Ci sono evidenze scientifiche che mostrano una correlazione?

“Non è scientificamente provato, ma spesso e volentieri le ragazze che poi arrivano all’anoressia in età adolescenziale cominciano con una dieta vegana”.

Cosa non va in una dieta vegana?

“Abolisce quasi tutto, non va bene in particolare per i bambini che hanno bisogno per crescere di tutti gli elementi nutrizionali importanti. Mentre la dieta vegetariana presenta qualità nutrizionali che salvaguardano la persona, la dieta vegana comporta dei rischi, soprattutto se il soggetto ha una predisposizione a disturbi di comportamento alimentare che noi consideriamo geneticamente determinati.
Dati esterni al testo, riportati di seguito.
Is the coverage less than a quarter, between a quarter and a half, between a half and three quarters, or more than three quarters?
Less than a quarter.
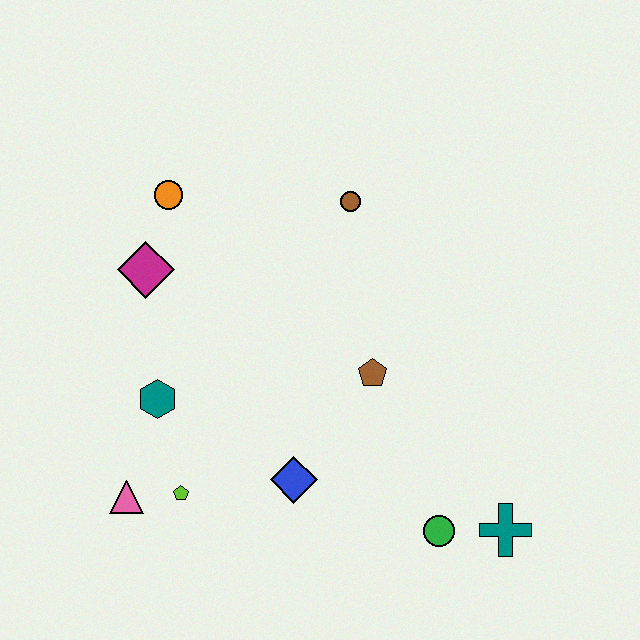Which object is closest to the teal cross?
The green circle is closest to the teal cross.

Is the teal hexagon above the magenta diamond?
No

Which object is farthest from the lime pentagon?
The brown circle is farthest from the lime pentagon.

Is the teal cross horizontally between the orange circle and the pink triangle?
No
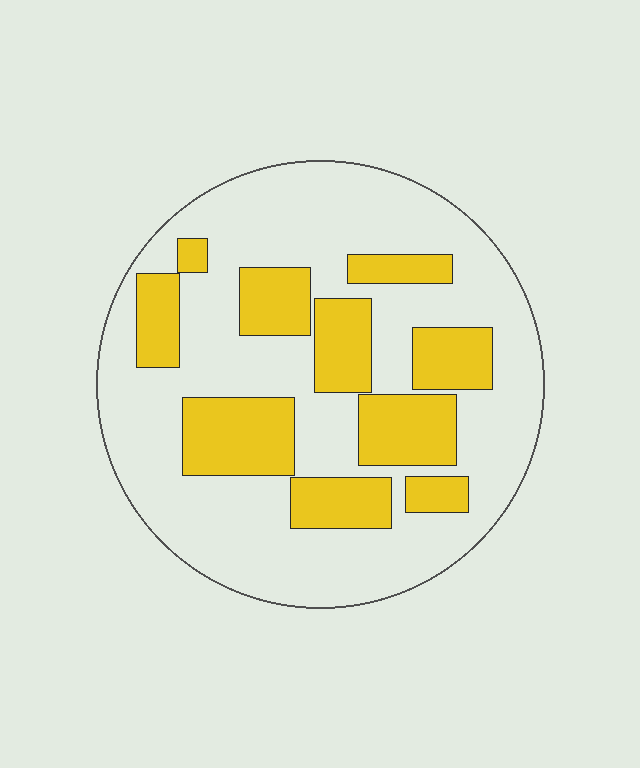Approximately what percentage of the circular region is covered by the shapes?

E che non puoi sapere prima se si svilupperanno”.

Il rischio dunque è di disturbi nei comportamenti alimentari?

“Uno dei disturbi alimentari dell’infanzia è la cosiddetta alimentazione selettiva: i bambini che mangiano solo pasta in bianco, per esempio. Questi si privano di una nutrizionalità completa. La dieta vegana non è la stessa cosa, però le caratteristiche sono simili”.
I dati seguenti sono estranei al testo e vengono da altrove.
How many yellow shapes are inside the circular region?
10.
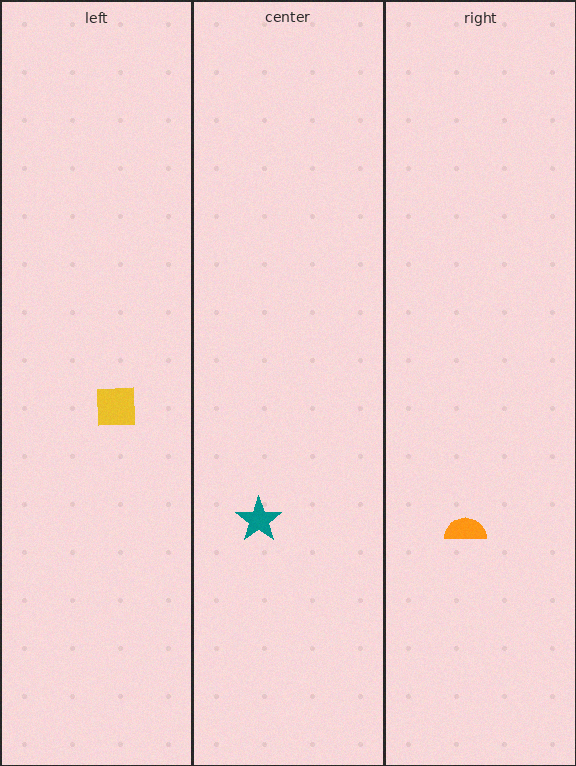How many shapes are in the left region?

Dunque il Comune non dovrebbe introdurre menù vegani nelle scuole?

“Io lo sconsiglierei anche alle famiglie, ma qui entriamo nella sfera privata. Un servizio pubblico non dovrebbe consentirlo. E comunque è una scelta che va fatta quando si è in grado di scegliere”.

Comunque ci vuole il parere del pediatra.

“È una responsabilità che i medici dovranno prendersi. Poi però andiamo a vedere cosa questo avrà comportato nella crescita”.